Bjarke Ingels Group’s revised proposal preserves the Haupt Garden, one of DC’s favorite garden spaces.

Back in 2014, Washington DC’s Smithsonian Institution announced a major renovation just off the National Mall, which would “revitalize” the Smithsonian Castle, expand the Hirshhorn Museum, and create an underground visitor center and event space. The plan completely re-envisioned a large portion of the area between the entrances of two sparsely visited, underground museums there, the National Museum of African Art and the Arthur M. Sackler Gallery.

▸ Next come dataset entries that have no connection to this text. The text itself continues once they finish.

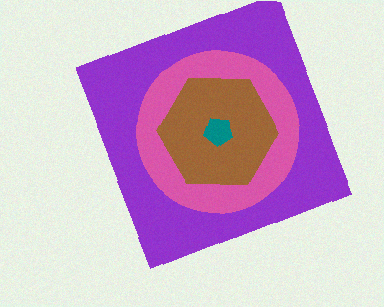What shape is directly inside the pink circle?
The brown hexagon.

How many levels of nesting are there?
4.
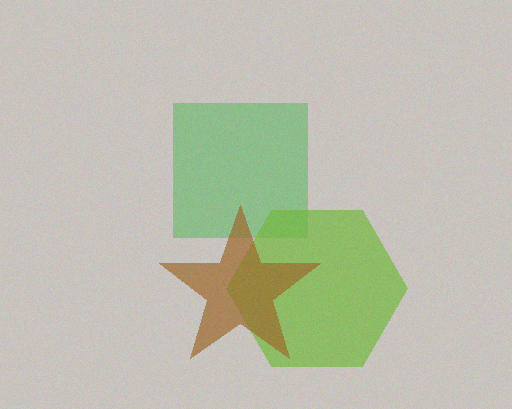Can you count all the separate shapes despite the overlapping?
Yes, there are 3 separate shapes.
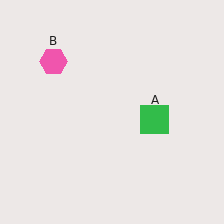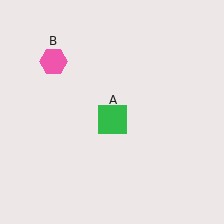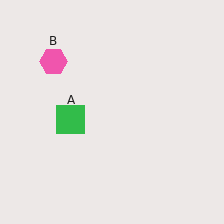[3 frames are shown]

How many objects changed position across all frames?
1 object changed position: green square (object A).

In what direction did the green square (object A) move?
The green square (object A) moved left.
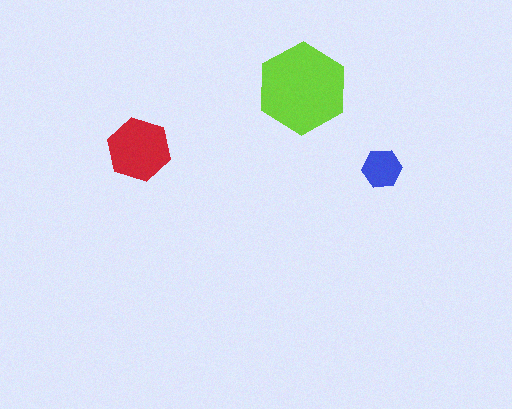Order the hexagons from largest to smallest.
the lime one, the red one, the blue one.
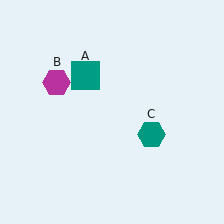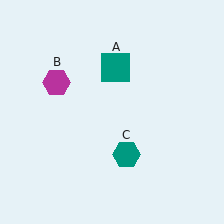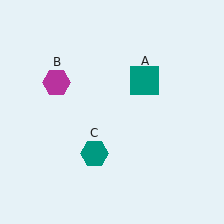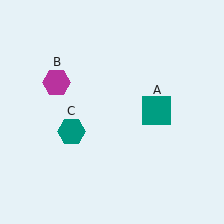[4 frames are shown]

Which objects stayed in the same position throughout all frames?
Magenta hexagon (object B) remained stationary.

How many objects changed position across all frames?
2 objects changed position: teal square (object A), teal hexagon (object C).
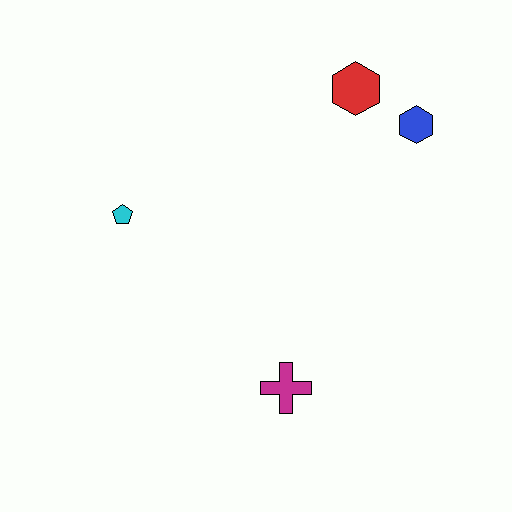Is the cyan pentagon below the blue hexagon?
Yes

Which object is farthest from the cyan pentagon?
The blue hexagon is farthest from the cyan pentagon.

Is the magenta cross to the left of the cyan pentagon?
No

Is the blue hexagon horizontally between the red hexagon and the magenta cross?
No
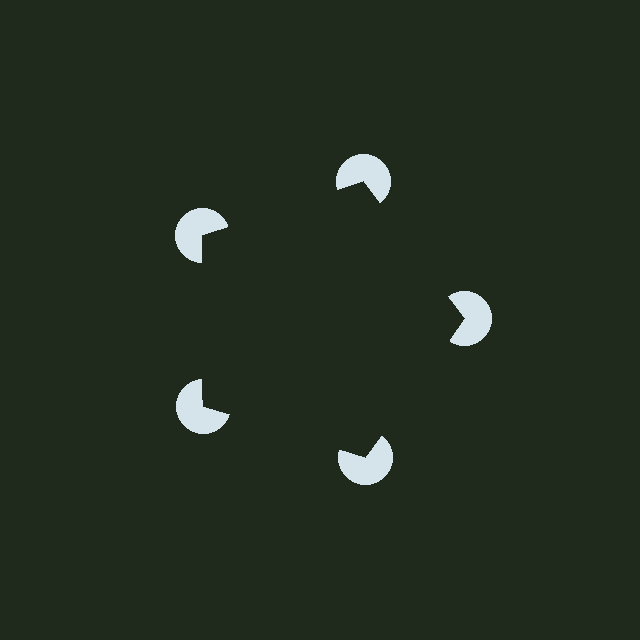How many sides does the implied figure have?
5 sides.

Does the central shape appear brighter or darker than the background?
It typically appears slightly darker than the background, even though no actual brightness change is drawn.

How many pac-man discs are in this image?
There are 5 — one at each vertex of the illusory pentagon.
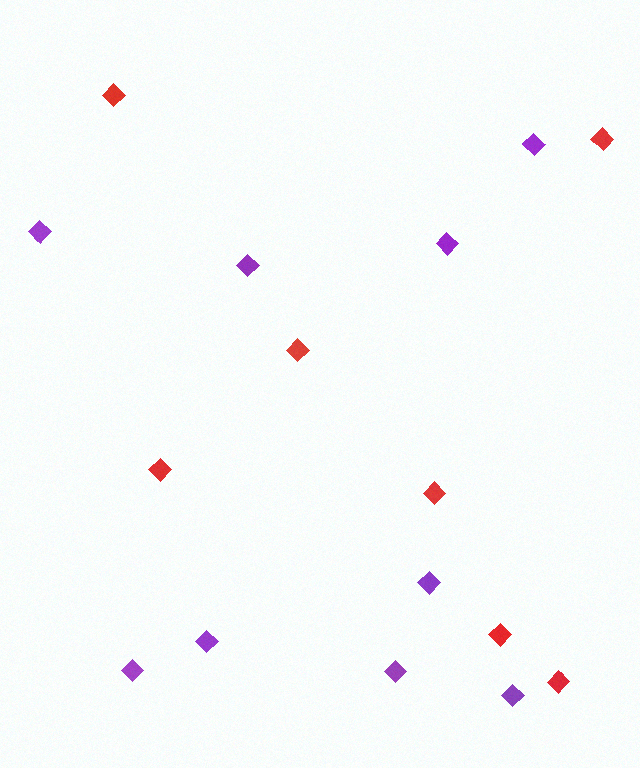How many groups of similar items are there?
There are 2 groups: one group of red diamonds (7) and one group of purple diamonds (9).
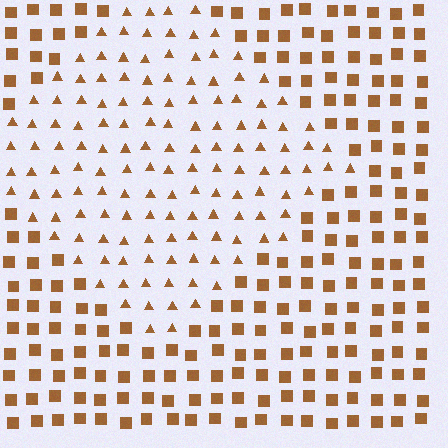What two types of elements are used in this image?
The image uses triangles inside the diamond region and squares outside it.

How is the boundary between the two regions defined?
The boundary is defined by a change in element shape: triangles inside vs. squares outside. All elements share the same color and spacing.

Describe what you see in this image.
The image is filled with small brown elements arranged in a uniform grid. A diamond-shaped region contains triangles, while the surrounding area contains squares. The boundary is defined purely by the change in element shape.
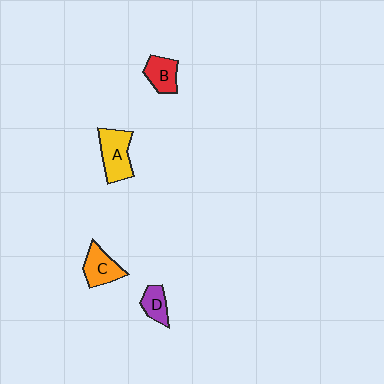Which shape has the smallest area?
Shape D (purple).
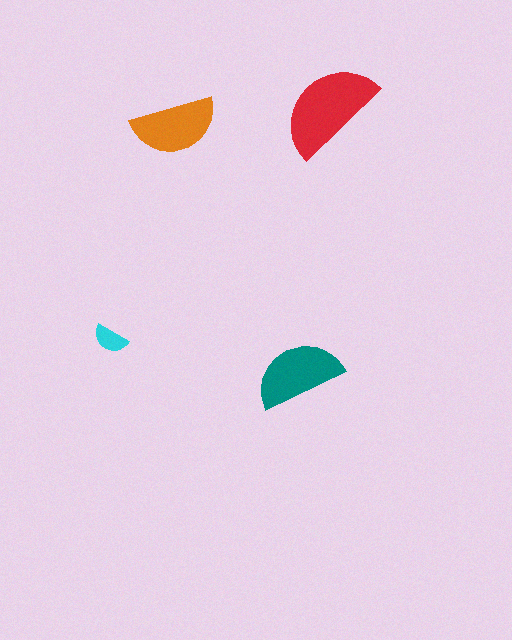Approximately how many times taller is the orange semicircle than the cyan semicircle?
About 2 times taller.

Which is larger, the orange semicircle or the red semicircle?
The red one.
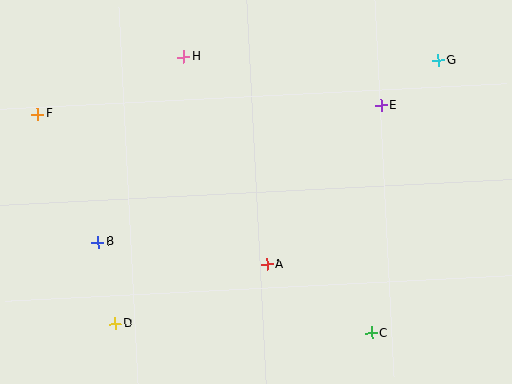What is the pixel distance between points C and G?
The distance between C and G is 281 pixels.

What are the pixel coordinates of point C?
Point C is at (372, 333).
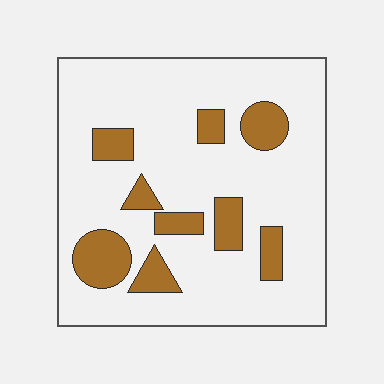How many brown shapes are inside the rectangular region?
9.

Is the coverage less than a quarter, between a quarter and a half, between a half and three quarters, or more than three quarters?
Less than a quarter.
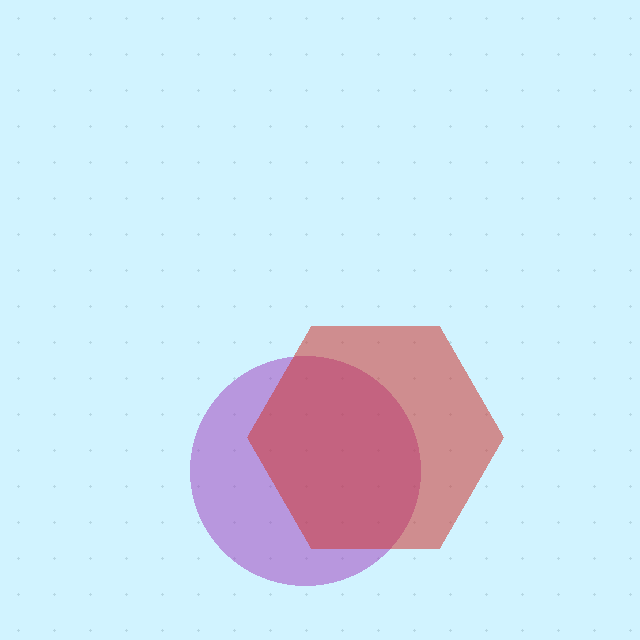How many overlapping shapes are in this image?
There are 2 overlapping shapes in the image.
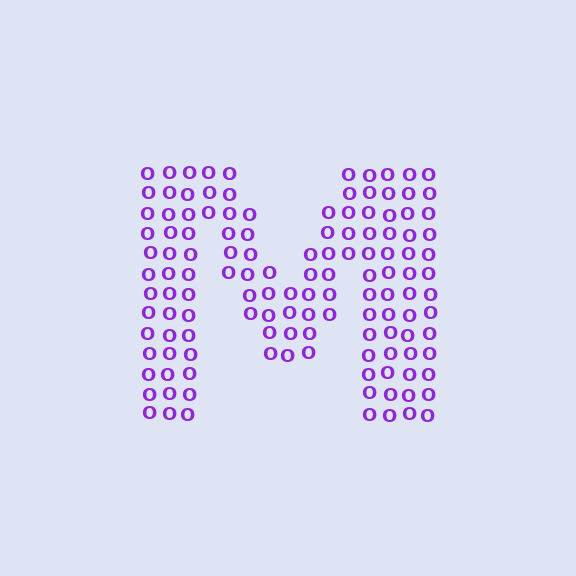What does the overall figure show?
The overall figure shows the letter M.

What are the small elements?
The small elements are letter O's.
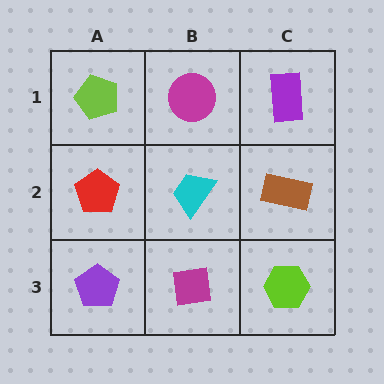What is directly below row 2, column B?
A magenta square.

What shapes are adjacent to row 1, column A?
A red pentagon (row 2, column A), a magenta circle (row 1, column B).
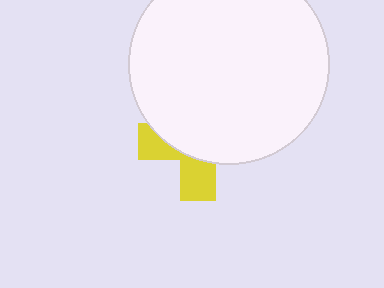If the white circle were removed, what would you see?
You would see the complete yellow cross.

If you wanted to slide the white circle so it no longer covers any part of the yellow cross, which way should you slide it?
Slide it up — that is the most direct way to separate the two shapes.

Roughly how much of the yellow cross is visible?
A small part of it is visible (roughly 34%).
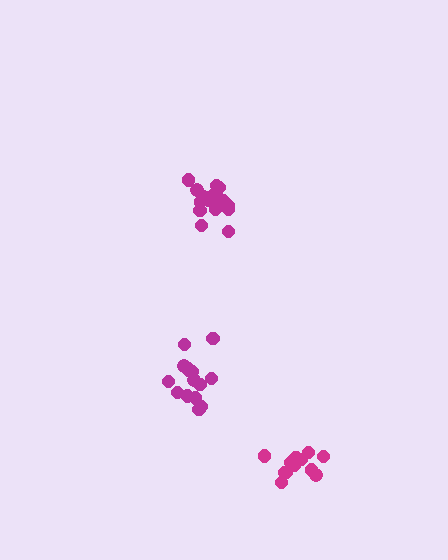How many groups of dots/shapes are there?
There are 3 groups.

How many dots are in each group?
Group 1: 15 dots, Group 2: 17 dots, Group 3: 12 dots (44 total).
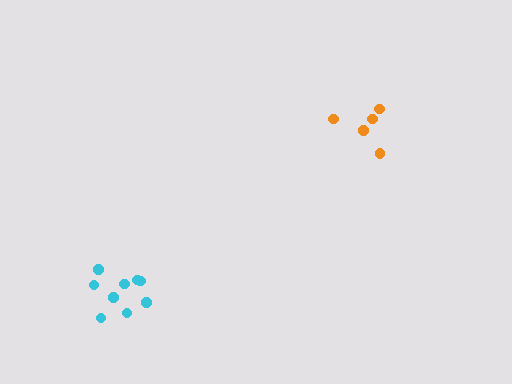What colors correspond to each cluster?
The clusters are colored: cyan, orange.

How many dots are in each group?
Group 1: 9 dots, Group 2: 5 dots (14 total).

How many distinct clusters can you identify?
There are 2 distinct clusters.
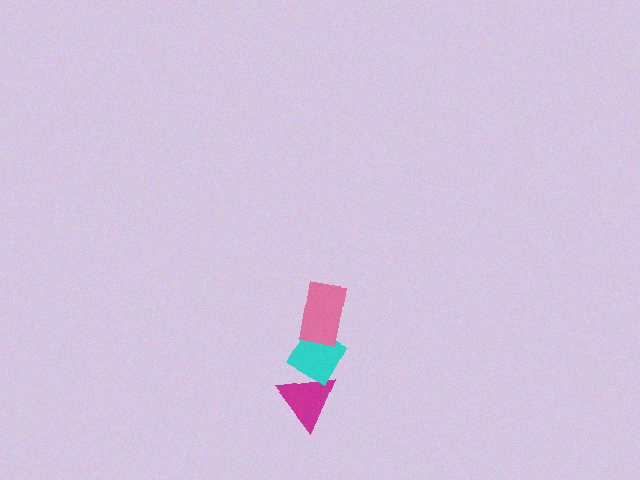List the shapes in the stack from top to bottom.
From top to bottom: the pink rectangle, the cyan diamond, the magenta triangle.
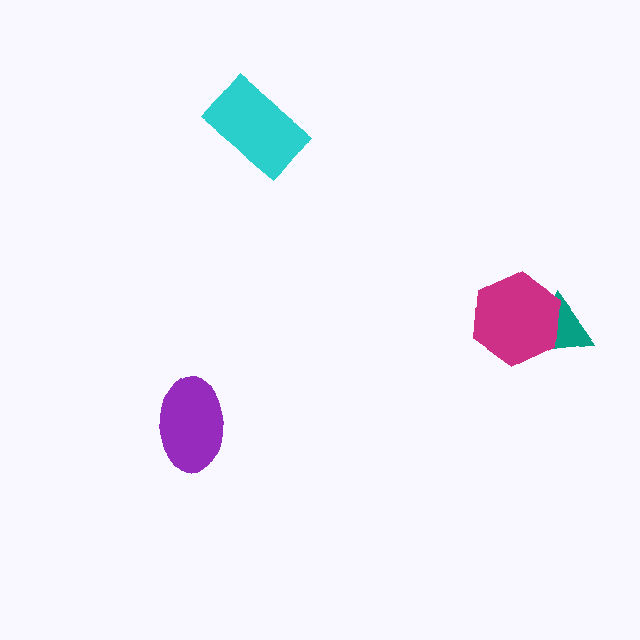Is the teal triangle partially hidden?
Yes, it is partially covered by another shape.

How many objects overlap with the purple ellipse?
0 objects overlap with the purple ellipse.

Designed by the Bjarke Ingels Group (BIG) — which recently completed the VIA 57 West building in New York’s Hell’s Kitchen neighborhood and the LEGO House in Denmark — the Smithsonian design did away with the pavilions that now lead into the two underground museums and replaced them with corner entrances that looked like wings flapping up from the ground.

The ambitious (and expensive) design was viewed somewhat skeptically, and many locals saw in the plans the total destruction of a beloved quiet garden that currently stands in between the two museum entrance pavilions. In 2016, a petition began circulating to save the Enid A. Haupt Garden, which got over 2,500 signatures.

BIG and the museum seem to have listened. Last week, BIG shared its updated design for the Smithsonian, which saves the beloved garden space and leaves the Haupt Garden largely untouched in the middle of the new landscaping between the museums.